I had a couple of questions. Why is it that you can pump something up as far as necessary but it can't be pulled up without a state change? What does enthalpy mean and why is it relevant? There was a question on the task chain for the test that had a phase graph - what was up with that graph? Which line were we supposed to be focusing on?  I tried hard to participate in class this week. My group has changed, so my style of explanation has to shift as well, which has forced me to reexamine how I think about concepts. I understood everything fairly well in this section, although keeping the various relationships in order in my head was probably the most difficult part. I still need to work on my method of remembering which relationships correspond in which ways. This section has been fascinating, and I'm now trying to figure out why various substances have higher or lower surface tensions than others.

11/4/13 Weekly Reflection

Ionic compounds and metals were the first topic of the week. Specifically, we worked on metallic solids, alloys, and the electron sea model. Next, we dealt with van der Waals intermolecular forces, including H-bonding, dipole-dipole interactions, induced dipole-dipole interactions, and London dispersion forces. H- bonding is when hydrogen is in an extremely polar bond, causing it to be nearly entirely positive and attract other, negatively charged ends of molecules in which H-bonding is present. This is the most powerful of van der Waals forces. Dipole-dipole interactions are when molecules with dipole moments are attracted to the oppositely charged ends of other molecules with dipole moments. This is the next strongest. Next is dipole-induced dipole interactions, where the dipole moment in one molecule will cause the electron cloud of another molecule to shift, inducing a dipole moment in that molecule and causing some attraction. London dispersion forces (LDF's) are the weakest intermolecular forces and are present in every substance. Because electrons are constantly moving, there will occasionally be an instant when the electrons are shifted to one side of the molecule, causing a temporary dipole moment which is then passed around the substance. We spent the rest of the week white boarding and working with water models.  

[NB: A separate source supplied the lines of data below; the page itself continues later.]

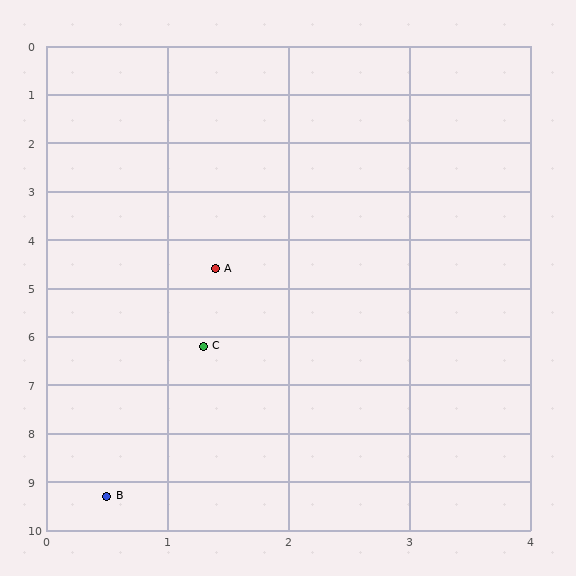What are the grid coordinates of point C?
Point C is at approximately (1.3, 6.2).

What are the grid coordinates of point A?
Point A is at approximately (1.4, 4.6).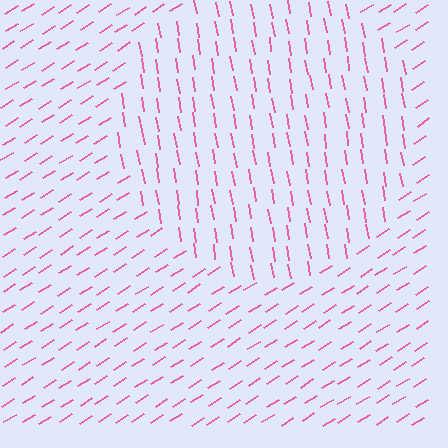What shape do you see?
I see a circle.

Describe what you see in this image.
The image is filled with small pink line segments. A circle region in the image has lines oriented differently from the surrounding lines, creating a visible texture boundary.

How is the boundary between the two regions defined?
The boundary is defined purely by a change in line orientation (approximately 67 degrees difference). All lines are the same color and thickness.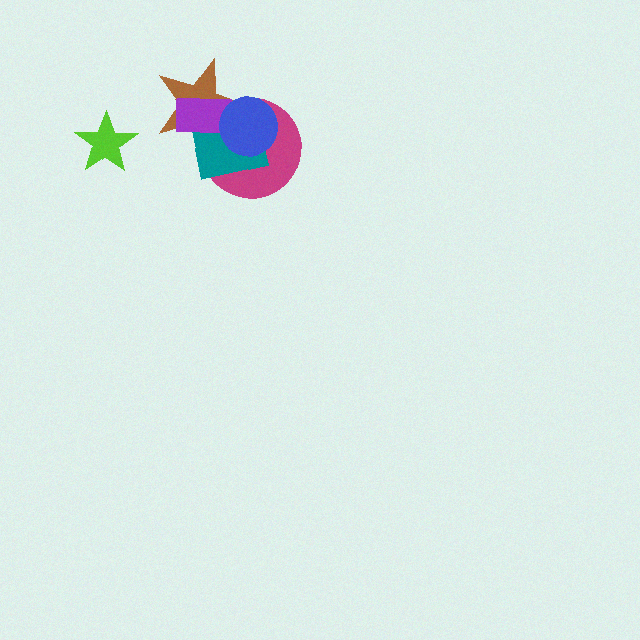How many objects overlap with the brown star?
4 objects overlap with the brown star.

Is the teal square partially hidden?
Yes, it is partially covered by another shape.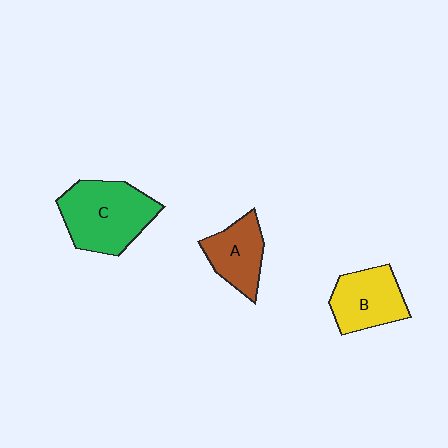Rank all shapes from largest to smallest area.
From largest to smallest: C (green), B (yellow), A (brown).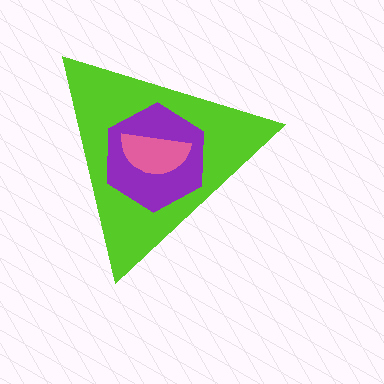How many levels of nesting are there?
3.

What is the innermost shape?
The pink semicircle.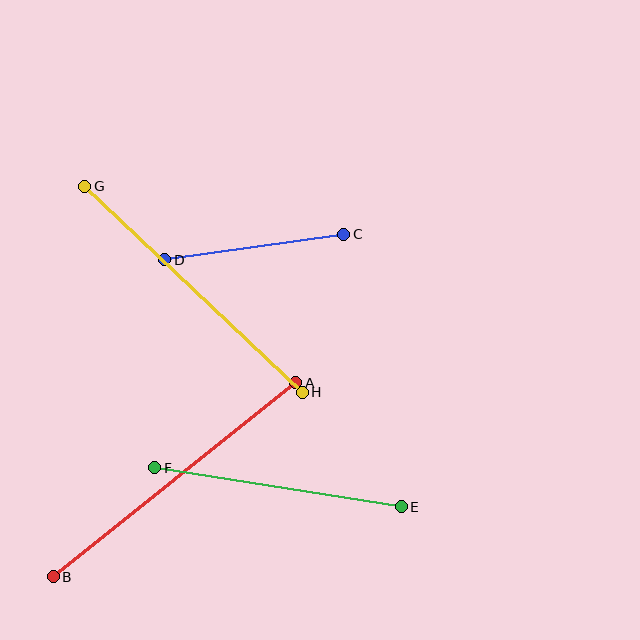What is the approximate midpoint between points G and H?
The midpoint is at approximately (193, 289) pixels.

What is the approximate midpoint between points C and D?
The midpoint is at approximately (254, 247) pixels.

I tried very hard to participate in the learning process this week because I understood all of the material very well. I especially liked the idea that the electron cloud around any given molecule is not fixed, and that they can all be on one side temporarily, spreading an induced dipole throughout the substance. I need to work more on interacting with my group - everyone in my new group is kind of quiet, and we don't know each other that well, so it's a little awkward, and I need to work to iron that out. I was curious about surface tension. Specifically, I was wondering why, if water has a stronger adhesive force with glass than a cohesive force with itself, things can rest on the surface tension of the water. Is it just because there is a different and weaker adhesive force between water and, for example, water striders than between water and glass? Also, in the PowerPoint on cohesive and adhesive forces you said that trees could only pull water up thirty-three feet. How are trees taller than this if they can only bring water up thirty-three feet? This section was fun because now I get to consider the possible cohesive, adhesive, and intermolecular forces operating all around me.